One mechanism by which priority can be conferred is by spatial segregation of the biosynthetic and quality control factors. The best illustration of this principle is SRP interaction with the ribosome. The majority of eukaryotic proteins destined for the ER are recognized co-translationally by SRP (Chartron et al., 2016; Costa et al., 2018; Keenan et al., 2001). This interaction is facilitated by the ability of SRP to interact with the ribosome such that the signal sequence binding domain is positioned precisely at the ribosomal exit tunnel (Halic et al., 2004; Voorhees and Hegde, 2015). Not only is SRP thought to sample ribosomes for the presence of an emerging signal, but it may be stabilized there while the signal is still inside the ribosomal tunnel (Berndt et al., 2009; Voorhees and Hegde, 2015).

In this manner, nascent secretory and membrane proteins would not have an opportunity to engage quality control factors such as Bag6 or UBQLNs unless SRP recognition has failed. Thus, despite its ~5-10 fold lower abundance (Kulak et al., 2014), SRP nevertheless has priority due to its precise localization at the ribosome. Once a protein has been released from the ribosome, SRP’s relatively low abundance and poor capacity to bind proteins in solution precludes its interference with other processes.

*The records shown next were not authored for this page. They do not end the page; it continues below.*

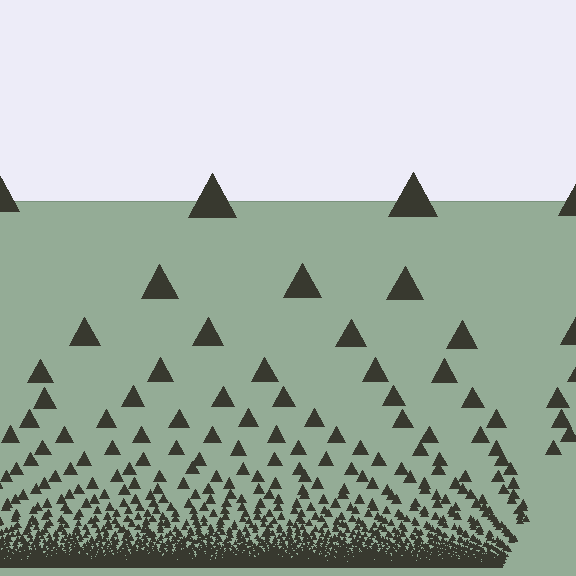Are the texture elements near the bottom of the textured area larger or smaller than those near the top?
Smaller. The gradient is inverted — elements near the bottom are smaller and denser.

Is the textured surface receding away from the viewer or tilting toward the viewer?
The surface appears to tilt toward the viewer. Texture elements get larger and sparser toward the top.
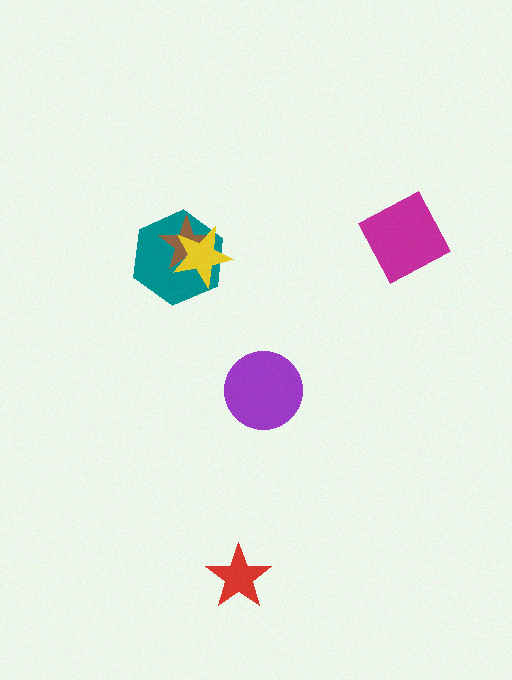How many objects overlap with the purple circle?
0 objects overlap with the purple circle.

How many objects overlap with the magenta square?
0 objects overlap with the magenta square.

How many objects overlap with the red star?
0 objects overlap with the red star.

At a later step in biogenesis, secretory and membrane proteins are translocated into the ER through the ribosome-associated Sec61 translocation channel (Rapoport et al., 2017). Any proteins that selectively associate, even dynamically, with Sec61 will get priority for interaction with the nascent chain over those that do not. Indeed, processing enzymes such as oligosaccharyl transferase and signal peptidase enjoy such priority (Braunger et al., 2018), as might the chaperone BiP [via its recruitment by the translocon component Sec63 (Brodsky et al., 1995)] and Calnexin (Lakkaraju et al., 2012). In this manner, biosynthetic factors could be given priority before degradation factors such as Hrd1.

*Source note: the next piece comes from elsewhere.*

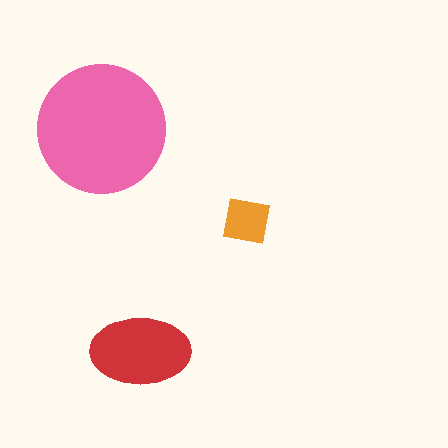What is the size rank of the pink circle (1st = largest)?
1st.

A second mechanism of conferring priority is to use a combination of abundance and fast binding. This appears to be how newly made tail-anchored proteins are prioritized for ER targeting ahead of proteasomal degradation. Recent studies show that among the three TMD binding factors involved in TA protein targeting, SGTA is the fastest and first interactor (Shao et al., 2017). Its competitive advantage may be further increased by its interaction with the Bag6 complex or Hsp70, both of which can associate with the ribosome. TA proteins can transfer from SGTA to TRC40 (Mock et al., 2015; Shao et al., 2017)by a mechanism that does not require release of TA protein into the bulk cytosol (Shao et al., 2017). Loading on TRC40 is a commitment to targeting because TA protein dissociation is very slow relative to the rate of targeting. TA proteins have a limited time to complete these events as dictated by their off-rate from SGTA. Dissociation from SGTA permits an opportunity to be captured by Bag6, which recruits an E3 ligase for substrate ubiquitination (Rodrigo-Brenni et al., 2014). Very slow dissociation from Bag6 means TA binding to this factor is effectively a commitment for degradation. Thus, triage by multiple factors of seemingly identical specificity can be accomplished simply by their differential on- and off-rates combined with committed downstream events such as membrane insertion or ubiquitination (Shao et al., 2017).

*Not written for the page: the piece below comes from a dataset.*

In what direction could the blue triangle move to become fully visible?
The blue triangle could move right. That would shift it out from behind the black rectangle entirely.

The final mechanism is based on an intrinsically slow reaction followed by a specific commitment step. This is best exemplified by glycoprotein quality control in which a specific irreversible trimming event of an N-linked glycan generates a product that is recognized by a lectin coupled to quality control pathways (Caramelo and Parodi, 2015; Tannous et al., 2015). The trimming event is carried out by intrinsically slow mannosidases, effectively placing a time limit on protein maturation attempts. As predicted by this model, over-expression of the mannosidase accelerates the rate of degradation (Hosokawa et al., 2001).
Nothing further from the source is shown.